When to Give Presents
Presents are usually taken around to friends’ houses a couple of days prior to Tet. This way, people know what you are giving them and do not have to spend money buying the same items. An alternative is to give the present at the last moment, just prior to Tet, so that it is too late for the other party to reciprocate, and he will not lose face for not giving you a gift in return. Most Vietnamese friends understand that you merely want to help them enjoy their New Year, which is not your New Year, so they need not reciprocate with a present for you. But it can be a good idea to say so directly if you have the opportunity, particularly if you feel your friend may have stretched his finances at this time.
In the month or two prior to Tet, new clothes will be purchased, gifts bought, the kitchen stocked and the whole house cleaned and up¬graded if possible. This is the time when many household items receive a new coat of paint. It is a time to settle all the problems of the past year so that luck and good fortune will be with you in the New Year. People try to forget past sins and start the New Year with no enemies. Debts will be paid off so that they can start on a clean slate. Some flock in from the country to visit relatives. Prices rise and pickpockets and thieves are very active, so this is a good time to avoid shopping in crowded places.
The Vietnamese believe that every kitchen is inhabited by a kitchen god, or tao quan. The gods watch over their respective households throughout the year and, on the 23rd day of the 12th lunar month, go to heaven to report to the Jade Emperor on the merits and failings of the families that they live with. People aid the gods’ journey by making incense and food offerings prior to their departure. A live carp is used as it is believed to be able to transport the kitchen gods to heaven. The gods are not deemed to be infallible, however, and offerings of whisky are given to them so that they will end up in heaven drunk and only remember the good things about the family. On this day, your office staff may go out for lunch together or arrange a dinner to celebrate. Tat Nien is held on the last afternoon before the New Year commences. A sacrifice is held for the ancestors to welcome their souls back to earth for three days to join in the Tet celebrations.
At midnight, Giao Thua starts and everyone must be at home by the ancestral shrine or at a pagoda. At this time, the kitchen gods of the past year are thanked for the care they have provided and the new kitchen gods who will arrive for the coming year are welcomed. While few people still believe in the kitchen gods, the traditions surrounding them are firmly entrenched in their folklore and cel¬ebrated.

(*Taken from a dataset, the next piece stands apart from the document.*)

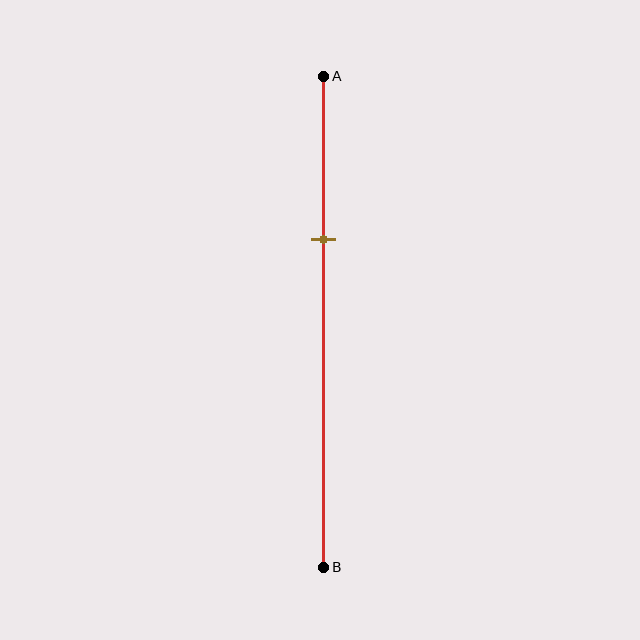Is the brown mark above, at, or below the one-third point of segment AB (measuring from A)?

During the absence of the kitchen gods and before the arrival of the new ones, the occupants of each house lack the usual protection from evil spirits, so noise is used to scare the bad genies away. Hence, Tet is known as a time of endless noise. Lights are left on inside the house for the same reason. Do not expect to get much sleep over this period. As the clock rolls past midnight and into the beginning of the New Year, the firecrackers start and the deafening noise does not stop! Many of the firecrackers are large and it is easy to see why the 1968 Tet Offensive, when the Viet Cong pushed into what was then Saigon, was so successful. The fireworks of Tet sound just like guns and grenades so the extra sounds were not noticed. Be careful, though, and watch over yourself and your belongings. Hundreds of people are injured every year from burns and dozens lose their lives because of these firecrackers. Some of the fireworks have been known to make small craters in roads, others are carelessly thrown and small ones tossed to make you jump as you walk by. It is a good time to keep yourself and your pets indoors. Because of the economic costs and disruption that the firecrackers cause, the government has decided to ban the private purchase of fireworks for future Tets. Fireworks are made in Vietnam and also smuggled in from China, so how successful the ban is remains to be seen.